Although most patients with a histologic diagnosis of Wilms tumor fare well with current treatment, approximately 10% of patients have histopathologic features that are associated with a poorer prognosis, and in some types, with a high incidence of relapse and death. Wilms tumor can be separated into three prognostic groups on the basis of histopathology—favorable histology, anaplastic histology, and nephrogenic rests.

Favorable histology

Histologically, Wilms tumor mimics development of a normal kidney consisting of three cell types: blastemal, epithelial (tubules), and stromal. Not all tumors are triphasic, and monophasic patterns may present diagnostic difficulties. While associations between histologic features and prognosis or responsiveness to therapy have been suggested, with the exception of anaplasia, none of these features have reached statistical significance and therefore do not direct the initial therapy.[1]

Anaplastic histology

Anaplastic histology accounts for about 10% of Wilms tumors. Anaplastic histology is the single most important histologic predictor of response and survival in patients with Wilms tumor. Tumors occurring in older patients (aged 10–16 years) have a higher incidence of anaplastic histology.[2] There are two histologic criteria for anaplasia, both of which must be present for the diagnosis. They are the presence of multipolar polyploid mitotic figures with marked nuclear enlargement and hyperchromasia. Changes on 17p consistent with mutations in the p53 gene have been associated with foci of anaplastic histology.[3] All of these characteristics lend support to the hypothesis that anaplasia evolves as a late event from a subpopulation of Wilms tumor cells that have acquired additional genetic lesions.[4] Anaplasia correlates best with responsiveness to therapy rather than to aggressiveness. It is most consistently associated with poor prognosis when it is diffusely distributed and when identified at advanced stages. These tumors are more resistant to the chemotherapy traditionally used in children with favorable-histology Wilms tumor.[5] This is the reason why focal anaplasia and diffuse anaplasia are differentiated, both pathologically and therapeutically. Focal anaplasia is defined as the presence of one or a few sharply localized regions of anaplasia within a primary tumor. Focal anaplasia does not confer as poor a prognosis as does diffuse anaplasia.[5-7]

Nephrogenic rests

Nephrogenic rests are abnormally retained embryonic kidney precursor cells arranged in clusters. Nephrogenic rests are found in about 1% of unselected pediatric autopsies, 35% of kidneys with unilateral Wilms tumors, and in nearly 100% of kidneys with bilateral Wilms tumors.[8,9] The term nephroblastomatosis is defined as the presence of diffuse or multifocal nephrogenic rests. There are two types: intralobar nephrogenic rests and perilobar nephrogenic rests. Diffuse hyperplastic perilobar nephroblastomatosis is defined as nephroblastomatosis forming a thick rind around one or both kidneys and is considered a preneoplastic condition.[1] Patients with any type of nephrogenic rest in a kidney removed for nephroblastoma should be considered at increased risk for tumor formation in the remaining kidney. This risk decreases with patient age.[10] Extrarenal nephrogenic rests rarely occur, but may develop into extrarenal Wilms tumor.[11]
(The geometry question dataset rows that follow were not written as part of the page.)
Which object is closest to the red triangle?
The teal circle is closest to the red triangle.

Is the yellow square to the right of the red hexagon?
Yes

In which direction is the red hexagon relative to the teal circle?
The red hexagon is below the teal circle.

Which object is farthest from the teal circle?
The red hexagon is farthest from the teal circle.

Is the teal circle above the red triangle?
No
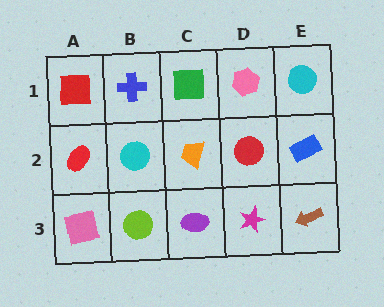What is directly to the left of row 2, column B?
A red ellipse.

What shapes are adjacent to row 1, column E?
A blue rectangle (row 2, column E), a pink hexagon (row 1, column D).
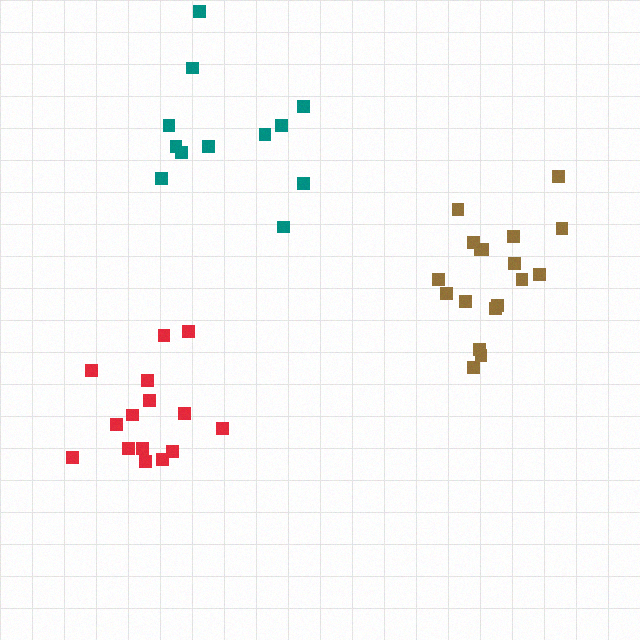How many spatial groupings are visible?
There are 3 spatial groupings.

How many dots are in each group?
Group 1: 18 dots, Group 2: 12 dots, Group 3: 15 dots (45 total).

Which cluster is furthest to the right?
The brown cluster is rightmost.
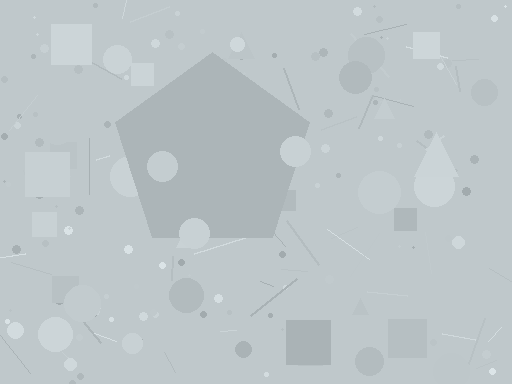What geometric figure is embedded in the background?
A pentagon is embedded in the background.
Clear Cell Sarcoma of the Kidney

Clear cell sarcoma of the kidney is not a Wilms tumor variant, but it is an important primary renal tumor associated with a significantly higher rate of relapse and death than favorable-histology Wilms tumor.[12] In addition to pulmonary metastases, clear cell sarcoma also spreads to bone, brain, and soft tissue. The classic pattern of clear cell sarcoma of the kidney is defined by nests or cords of cells separated by regularly spaced fibrovascular septa.[12] Previously, relapses have occurred in long intervals after the completion of chemotherapy (up to 10 years), however with current therapy relapses after 3 years are uncommon.[13] The brain is a frequent site of recurrent disease.[14,15]

While little is known about the biology of clear cell sarcoma of the kidney, the t(10;17)(q22;p13) translocation has been reported in clear cell sarcoma of the kidney. As a result of the translocation, the YWHAE-FAM22 fusion transcript is formed; this transcript was detected in 12% of clear cell sarcoma of the kidney cases in one series.[16]
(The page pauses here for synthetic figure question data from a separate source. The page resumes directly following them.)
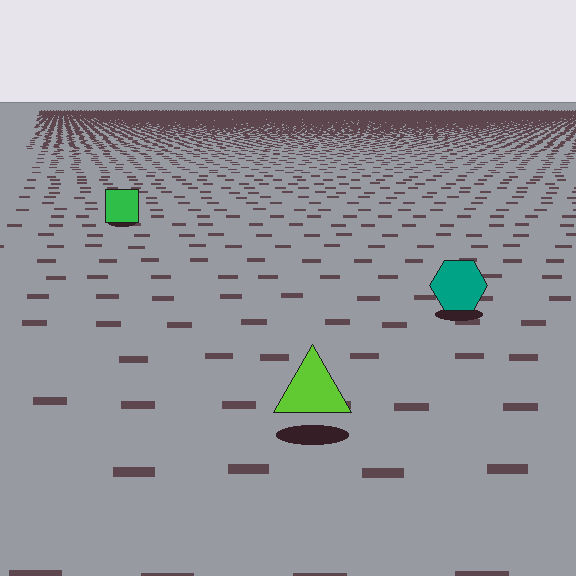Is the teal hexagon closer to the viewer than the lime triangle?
No. The lime triangle is closer — you can tell from the texture gradient: the ground texture is coarser near it.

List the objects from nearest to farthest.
From nearest to farthest: the lime triangle, the teal hexagon, the green square.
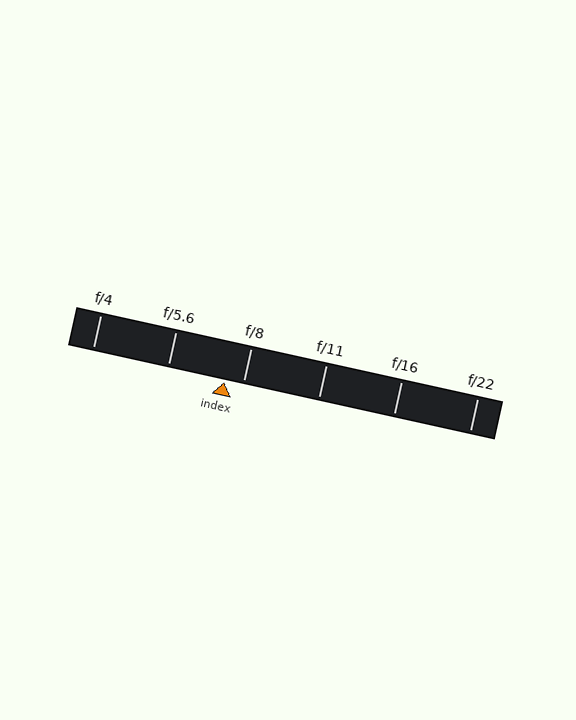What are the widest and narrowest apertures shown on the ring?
The widest aperture shown is f/4 and the narrowest is f/22.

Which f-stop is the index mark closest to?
The index mark is closest to f/8.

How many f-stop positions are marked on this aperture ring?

Rhabdoid Tumors of the Kidney

Rhabdoid tumors are extremely aggressive malignancies that generally occur in infants and young children. The most common locations are the kidney and central nervous system (CNS) (atypical teratoid/rhabdoid tumor), although rhabdoid tumors can also arise in most soft tissue sites. Initially they were thought to be a rhabdomyosarcomatoid variant of Wilms tumor when they occurred in the kidney.

Histologically, the most distinctive features of rhabdoid tumors of the kidney are rather large cells with large vesicular nuclei, a prominent single nucleolus, and in some cells, the presence of globular eosinophilic cytoplasmic inclusions. A distinct clinical presentation with fever, hematuria, young age (mean age 11 months), and high tumor stage at presentation suggests a diagnosis of rhabdoid tumor of the kidney.[17] Approximately two-thirds of patients will present with advanced stage. Bilateral cases have been reported.[18] Rhabdoid tumors of the kidney tend to metastasize to the lungs and the brain. As many as 10% to 15% of patients with rhabdoid tumors of the kidney also have CNS lesions.[19] Relapses occur early (median time from diagnosis is 8 months).[18,20]
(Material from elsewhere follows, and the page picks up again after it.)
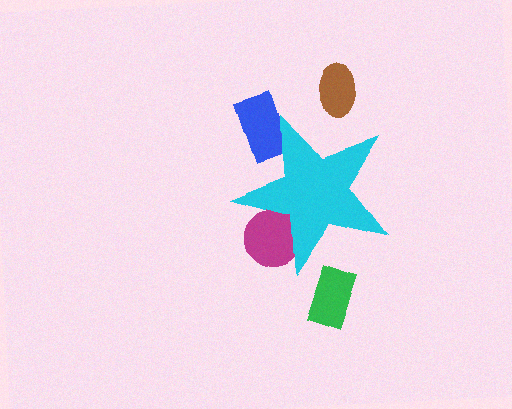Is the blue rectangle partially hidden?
Yes, the blue rectangle is partially hidden behind the cyan star.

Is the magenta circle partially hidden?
Yes, the magenta circle is partially hidden behind the cyan star.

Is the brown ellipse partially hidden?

Rhabdoid tumors in all anatomical locations have a common genetic abnormality—the mutation and/or deletion of the SMARCB1 (also called hSNF5 or INI1) gene located at chromosome 22q11. This gene encodes a component of the SWI/SNF chromatin remodeling complex that has an important role in transcriptional regulation.[21,22] Based on gene expression analysis in rhabdoid tumors, it is hypothesized that rhabdoid tumors arise within early progenitor cells during a critical developmental window in which loss of SMARCB1 directly results in repression of neural development, loss of cyclin-dependent kinase inhibition, and trithorax/polycomb dysregulation.[23] Identical mutations may give rise to a brain or kidney tumor. Germline mutations of SMARCB1 have been documented for patients with one or more primary tumors of the brain and/or kidney, consistent with a genetic predisposition to the development of rhabdoid tumors.[24,25] Approximately 35% of patients with rhabdoid tumors have germline SMARCB1 alterations.[26] In most cases, the mutations are de novo, and not inherited from a parent. Germline mosaicism has been suggested for several families with multiple affected siblings. It appears that those patients with germline mutations may have the worst prognosis.[27]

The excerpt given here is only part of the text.